Tullow oil PLC has justified the dismissal of close to 70 of their workers in Ghana despite revelations that their operational cost for drilling a barrel of crude stands at 10 dollars.
The lead operator of the jubilee field, Tullow Oil Ghana blamed the decision to lay off the workers on the plunge in the price of crude on the world market.In March 2015, Crude oil prices fell to a six-year low, selling at 42 dollars per barrel for the first time since 2009.
“….We’ve come to that decision because it is the only alternative available to us…there’ve been a mutual understanding between us and the employees around how it is handled ….in terms of how many people have been affected it’s about under 70 people , half of them expats , half of them Ghanaians”, the Managing director of Tullow Ghana Charles Darku confirmed .
But the Minority spokesperson on Energy KT Hammond accused Tullow Ghana of duping the country because they were not making losses.
“I do know for a fact that in our jubilee field production cost is between $10 and $12 per barrel…So there is no way these guys are running out of resources or production cost outstripping their revenue”, the Member of Parliament fumed.

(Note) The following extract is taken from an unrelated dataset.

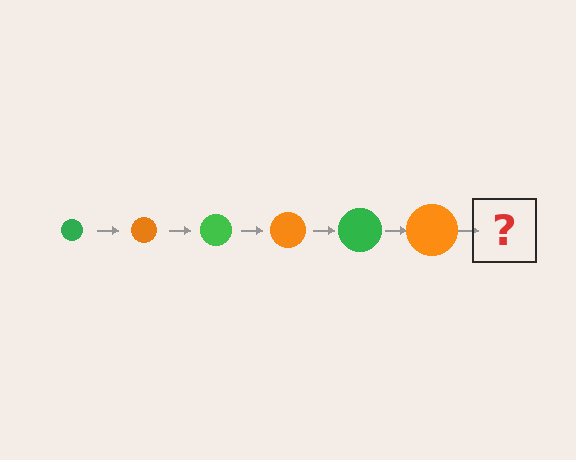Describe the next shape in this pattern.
It should be a green circle, larger than the previous one.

Addressing the press at the company’s investor forum, Heavey said they considered the cost throughout their operations across the world.

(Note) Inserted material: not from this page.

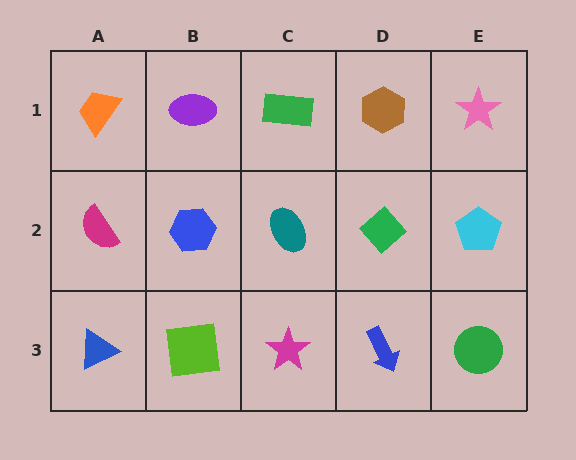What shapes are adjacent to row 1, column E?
A cyan pentagon (row 2, column E), a brown hexagon (row 1, column D).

“The oil price falling from a 100 dollars plus to 50 dollars meant that 50% of your revenue vanished… can you imagine any company who suddenly wakes up in the morning and 50% of your revenue is gone, it’s a very difficult position to be in. In Tullow case we looked at cost throughout the whole company, London, Cape Town, Nairobi, Uganda and here. You have to take very difficult decisions for the company. “, Heavey stated.